Books

The Shadow King elevates 20th century conflict to the level of Greek myth

The ghosts of the past haunt Haile Selassie’s Ethiopia, a place filled with indelible images, where nothing is as it seems

books review 1394 Ollie Hirst

About a third of the way through her multi-layered masterpiece, The Shadow King, Maaza Mengiste takes us inside the head of Ethiopian emperor Haile Selassie. It is 1935. His country has been invaded by Italy as Mussolini pursues his policy of expansionism. He should be inspecting troops in advance of the following day’s offensive. Instead, he is playing Verdi’s Aida – the story of a treacherous Ethiopian princess who abandons her country for love – to fire him up. Yet his obsession with Aida is also linked to his own daughter, Zenebwork, married off to a cruel husband to bind two families. Selassie ignored her pleas to come home and she died, possibly at her husband’s hands. Zenebwork’s ghost stalks Selassie in his darkest hours, reminding him of his own betrayal.
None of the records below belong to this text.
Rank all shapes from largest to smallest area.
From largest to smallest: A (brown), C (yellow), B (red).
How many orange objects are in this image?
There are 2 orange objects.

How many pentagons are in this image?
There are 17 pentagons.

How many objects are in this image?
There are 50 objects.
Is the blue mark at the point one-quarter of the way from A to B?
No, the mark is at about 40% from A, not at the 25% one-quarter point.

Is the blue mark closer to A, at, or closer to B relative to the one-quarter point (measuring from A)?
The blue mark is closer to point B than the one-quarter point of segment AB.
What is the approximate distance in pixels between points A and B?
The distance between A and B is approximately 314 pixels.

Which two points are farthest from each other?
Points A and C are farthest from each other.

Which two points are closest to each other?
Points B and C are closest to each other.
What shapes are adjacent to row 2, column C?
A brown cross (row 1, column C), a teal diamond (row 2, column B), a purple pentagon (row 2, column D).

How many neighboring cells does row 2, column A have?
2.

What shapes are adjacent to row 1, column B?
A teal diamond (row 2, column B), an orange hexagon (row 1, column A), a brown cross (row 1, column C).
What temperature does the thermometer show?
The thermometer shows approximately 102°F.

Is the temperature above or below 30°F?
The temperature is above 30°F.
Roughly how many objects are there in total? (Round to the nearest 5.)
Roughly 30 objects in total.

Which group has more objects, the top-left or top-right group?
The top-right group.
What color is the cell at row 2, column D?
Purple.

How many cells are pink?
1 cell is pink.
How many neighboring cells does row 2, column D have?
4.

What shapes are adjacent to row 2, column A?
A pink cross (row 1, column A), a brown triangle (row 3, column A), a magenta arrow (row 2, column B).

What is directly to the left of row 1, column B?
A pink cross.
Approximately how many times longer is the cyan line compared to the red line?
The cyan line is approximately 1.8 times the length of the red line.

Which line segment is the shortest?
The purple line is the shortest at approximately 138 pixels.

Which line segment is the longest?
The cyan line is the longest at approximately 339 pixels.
Mengiste takes a story of 20th-century war and elevates it to the level of opera or Greek myth. Her Ethiopia is a land noisy with spectral voices. The dead exert an irresistible power over the living. Lowly servant Hirut’s fate is driven by her determination to recover her stolen wujigra, the gun her father used in the first Italo-Ethiopian War 40 years earlier; her employer Kidane and his wife Aster’s by the loss of their young son.

Not all the ghosts are dead. Ettore Navarra, a Jewish photographer serving with brutal Italian warrior Colonel Fucelli is tormented by a letter from his father, Leo, revealing secrets from his past. As Mussolini cracks down on Jews, Leo warns him never to come home.

Fathers and sons, fathers and daughters, banishment, violence and oppression are woven together by Mengiste’s “chorus” which keens the protagonists’ distress. “O blessed daughter, you who spin in slow circles,” Voice III laments before Hirut is raped by Kidane.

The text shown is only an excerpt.